Corrió como una flecha por el túnel de donde había salido el eco. Se acababa enseguida en un conducto vertical rodeado por una barandilla. Era tan profundo que la luz de la linterna no llegaba hasta el fondo. No se podía bajar. No había escalerilla ni cuerdas.

Tras examinar los bordes irregulares del conducto, decidió jugársela: se quitó los zapatos italianos y los tiró al pozo con los calcetines. Contó cuánto tardaban en chocar con el fondo. Un segundo y medio. Casi diez metros.

Volvió a meterse la pistola en el cinturón. Luego se aferró a la barandilla, aguantando la linterna con los dientes, y empezó a bajar plantando los pies en la roca desnuda. Se deslizaba despacio, con el corazón a punto de explotar.

Cambió de pie y de asidero. De pronto sufrió un resbalón, y tuvo un miedo espantoso de caerse. Las rocas afiladas le hicieron cortes en los dedos del pie. Tras deslizarse hacia abajo un poco más con una lentitud exasperante, encontró el suelo. Aliviado, movió la linterna, recogió los zapatos y los calcetines y se los volvió a poner. Estaba en otro túnel que se adentraba en la montaña. Escuchó. Silencio absoluto.

Después de cien metros a paso ligero, se paró otra vez a escuchar. La luz de la linterna era cada vez más débil. Las pilas eran malas y empezaban a gastarse. Caminó un poco más y agudizó el oído, hasta que oyó una especie de grito amortiguado que venía de atrás. Apagó la linterna y aguantó la respiración. Era una voz. Aún estaba lejos, pero se oía mucho mejor que antes, tanto que hasta entendió qué decía.

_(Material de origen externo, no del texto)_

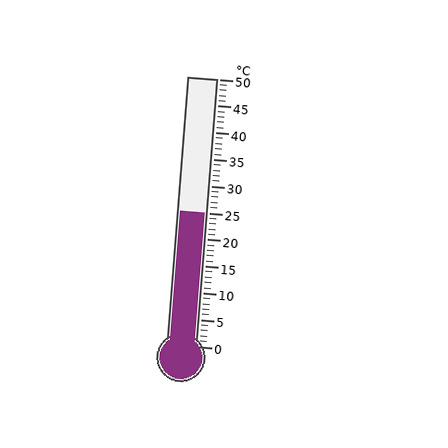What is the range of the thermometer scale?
The thermometer scale ranges from 0°C to 50°C.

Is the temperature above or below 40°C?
The temperature is below 40°C.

—Sé que estás arriba. Baja o disparo.

Siguió escuchando con el pulso acelerado.

—¿Me oyes?

El alivio estuvo a punto de hacerle tropezar. Sally estaba viva y libre, a juzgar por todos los indicios. Extremó la máxima atención para saber de dónde llegaba la voz.

—Despídete, zorra.

Le enfureció de tal manera oírlo, que se quedó un momento sin respiración. Avanzó y retrocedió otros veinte metros para localizar el origen del sonido. Tenía la impresión de que la voz llegaba de abajo, como si se filtrara por las rocas, pero era imposible. Vio que el suelo de piedra del túnel se había resquebrajado aproximadamente tres metros a la derecha, hundiéndose un poco y cubriéndose de grietas. Se arrodilló para tocar una grieta. Salía aire frío. Aplicó la oreja al suelo.

De repente oyó el disparo de una pistola de gran calibre, seguido por un grito tan próximo a su oído que dio un respingo.